La locomotive de ce projet, qui n'a vu le jour qu'en 2021, était au début la superstar Marianne Vos. Avec l'engagement de Coryn Labecki (née à Rivera), les responsabilités sont désormais réparties - d'autant plus qu'Anna Henderson et Riejanne Markus ont fait des pas importants. La victoire finale du Tour de France féminin n'est pas en jeu, le point faible de l'équipe étant les longues ascensions.
Déjà sous le nom de Boels-Dolmans, l'équipe de l'ex-professionnel Danny Stam est depuis 2016 presque constamment le numéro un du cyclisme féminin. L'équipe dispose de coureuses victorieuses sur tous les terrains et d'une grande qualité, ce qui lui permet de dominer tactiquement de nombreuses courses, mais aussi de paralyser souvent la dynamique de la course. La directrice sportive est la championne olympique Anna van der Breggen.
Depuis sa création en 2019, l'équipe appartenant au fabricant de vélos américain Trek joue un rôle majeur dans le cyclisme féminin : elle a pris sous contrat la coureuse enceinte Lizzie Deignan, a été la première équipe à payer à toutes les coureuses le salaire minimum supérieur à celui des hommes et dispose du budget le plus élevé. La qualité de l'équipe sur le terrain des classiques est énorme. Lors du Tour de France féminin, il s'agit donc avant tout de remporter des victoires quotidiennes.
En plus de leur équipe masculine, les Émirats voulaient également une équipe féminine en 2022. Ils ont donc acheté l'écurie italienne Ale BTC Ljubljana. Après dix ans, la manager Alessia Piccolo a été remplacée par Rubens Bertogliati, mais les structures autour du directeur sportif Fortunato Lacquaniti sont restées les mêmes. Le départ de Marlen Reusser fait mal, mais on a gagné de grands talents comme la Russe de 18 ans Alena Ivanchenko et on espère maintenant de bons résultats au Tour de France féminin.
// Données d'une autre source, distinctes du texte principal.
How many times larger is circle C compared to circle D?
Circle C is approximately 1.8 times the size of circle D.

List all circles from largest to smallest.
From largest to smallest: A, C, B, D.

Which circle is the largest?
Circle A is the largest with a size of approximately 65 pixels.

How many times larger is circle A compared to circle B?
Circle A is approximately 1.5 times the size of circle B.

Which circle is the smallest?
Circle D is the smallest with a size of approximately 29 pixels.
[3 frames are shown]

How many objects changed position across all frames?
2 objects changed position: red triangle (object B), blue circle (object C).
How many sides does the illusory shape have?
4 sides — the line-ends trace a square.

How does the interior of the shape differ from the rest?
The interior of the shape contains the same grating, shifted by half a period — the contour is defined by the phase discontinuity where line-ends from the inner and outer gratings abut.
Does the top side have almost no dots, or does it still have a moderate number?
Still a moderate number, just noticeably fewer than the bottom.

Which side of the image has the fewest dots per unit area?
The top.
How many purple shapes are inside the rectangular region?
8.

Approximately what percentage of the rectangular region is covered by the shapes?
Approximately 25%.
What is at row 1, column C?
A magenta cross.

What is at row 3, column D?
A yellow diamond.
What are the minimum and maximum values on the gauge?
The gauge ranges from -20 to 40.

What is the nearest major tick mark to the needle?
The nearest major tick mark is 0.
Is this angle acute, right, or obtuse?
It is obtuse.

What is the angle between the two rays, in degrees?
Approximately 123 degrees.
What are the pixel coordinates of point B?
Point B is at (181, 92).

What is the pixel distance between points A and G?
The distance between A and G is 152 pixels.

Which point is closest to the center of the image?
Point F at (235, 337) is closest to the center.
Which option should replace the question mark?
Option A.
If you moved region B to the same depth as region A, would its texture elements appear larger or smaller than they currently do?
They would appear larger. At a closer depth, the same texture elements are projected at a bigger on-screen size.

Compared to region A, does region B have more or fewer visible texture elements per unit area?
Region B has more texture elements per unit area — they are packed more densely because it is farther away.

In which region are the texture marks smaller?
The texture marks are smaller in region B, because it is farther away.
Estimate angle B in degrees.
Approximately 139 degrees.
Le directeur de la chaîne de stations-service Uno-X, Jens Haugland, est un passionné de cyclisme. En 2018, il est devenu manager de l'équipe de course sponsorisée par son entreprise et, pour la saison 2022, il y a ajouté une équipe féminine. Celle-ci est dirigée par l'ex-professionnel Lars Ytting Bak, est organisée de manière professionnelle grâce à des fonds Uno-X et a beaucoup de potentiel pour l'avenir. Mais il manque encore quelques coureuses de haut niveau.
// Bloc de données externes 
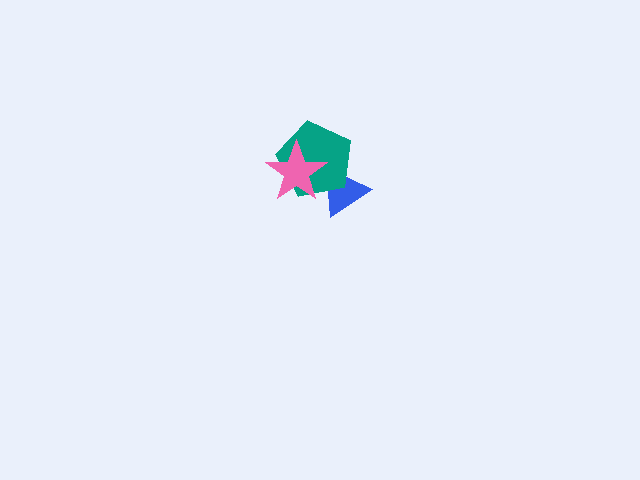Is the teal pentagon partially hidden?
Yes, it is partially covered by another shape.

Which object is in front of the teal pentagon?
The pink star is in front of the teal pentagon.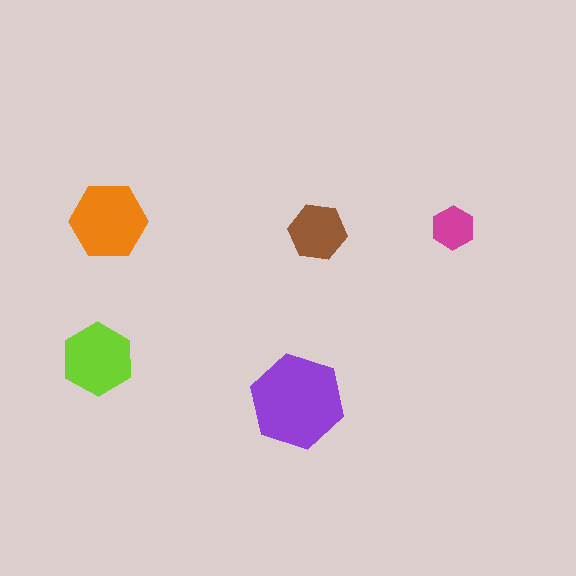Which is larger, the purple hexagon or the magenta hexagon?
The purple one.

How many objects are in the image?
There are 5 objects in the image.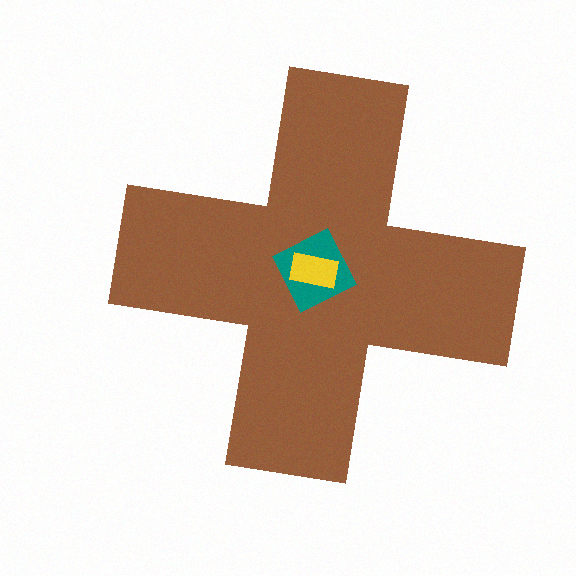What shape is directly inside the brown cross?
The teal diamond.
La pépinière de talents italienne par excellence : la championne du monde Elisa Balsamo et la reine des Ardennes Marta Cavalli ont couru ici, tout comme les trois quarts du quatuor de poursuite décoré d'une médaille d'argent aux championnats du monde 2021. Dans le classement mondial, l'équipe appartenant à Valentino Villa, le patron du groupe lombard de traitement des métaux Valcar, est la meilleure parmi celles qui n'ont pas de licence World Tour.